To find the LCM of 3, 8, and 4, we list the multiples of each number:

• Multiples of 3: 3, 6, 9, 12, 15, 18, 21, 24...
• Multiples of 8: 8, 16, 24, 32...
• Multiples of 4: 4, 8, 12, 16, 20, 24...

The smallest number that appears in all lists is 24, so 24 is the LCM. This means 24 is the smallest common denominator for these fractions, allowing us to perform operations more easily.

Once we determine the LCM, the next step is converting each fraction to have this common denominator.

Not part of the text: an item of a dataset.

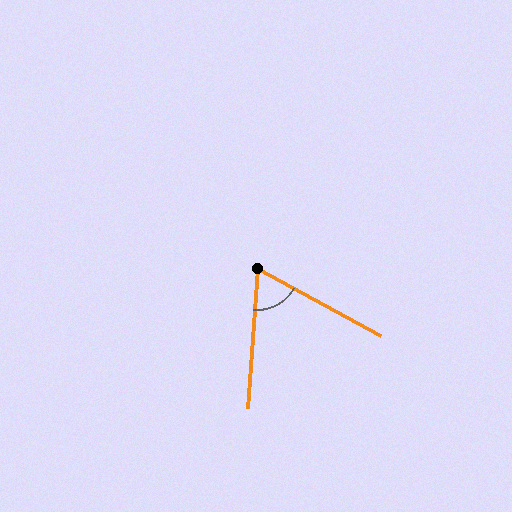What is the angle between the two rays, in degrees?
Approximately 66 degrees.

This involves adjusting each fraction so its denominator matches the LCM while keeping the fraction equivalent.

For example, to convert \( \frac{2}{3} \) to a fraction with a denominator of 24:

• Multiply both the numerator and denominator by 8 (since 3 × 8 = 24), resulting in \( \frac{16}{24} \).

Similarly, for \( \frac{7}{8} \):

• Multiply both by 3 (as 8 × 3 = 24) to get \( \frac{21}{24} \).

And for \( \frac{1}{4} \):

• Multiply both by 6 (because 4 × 6 = 24), resulting in \( \frac{6}{24} \).

Now all fractions have a denominator of 24, simplifying the process of subtraction and addition.

Simplifying a fraction means reducing it to its lowest terms. This involves dividing the numerator and the denominator by their greatest common divisor (GCD). A fraction is in its simplest form when the numerator and denominator can no longer be divided by any number other than 1.

For instance, consider \( \frac{16}{24} \). The GCD of 16 and 24 is 8. So, dividing both the numerator and denominator by 8 gives us \( \frac{2}{3} \). However, in our problem, the resulting fraction \( \frac{1}{24} \) is already in its simplest form since 1 and 24 have no common factors other than 1.

Always check your final answer to make sure it is simplified, as this is often a requirement in mathematical problems.

With all fractions now having a common denominator, you can perform subtraction and addition without any hassle.

Taking our fractions \( \frac{16}{24} - \frac{21}{24} + \frac{6}{24} \):

• First, subtract \( \frac{21}{24} \) from \( \frac{16}{24} \): This becomes \( 16 - 21 = -5 \), so \( \frac{-5}{24} \).
• Next, add \( \frac{6}{24} \) to \( \frac{-5}{24} \): Add the numerators, \( -5 + 6 = 1 \), resulting in \( \frac{1}{24} \).

Since all operations were performed with fractions that have the same denominator, the denominator remains unchanged. This makes the subtraction and addition of fractions straightforward. Remember always to perform these operations from left to right according to their order in the expression.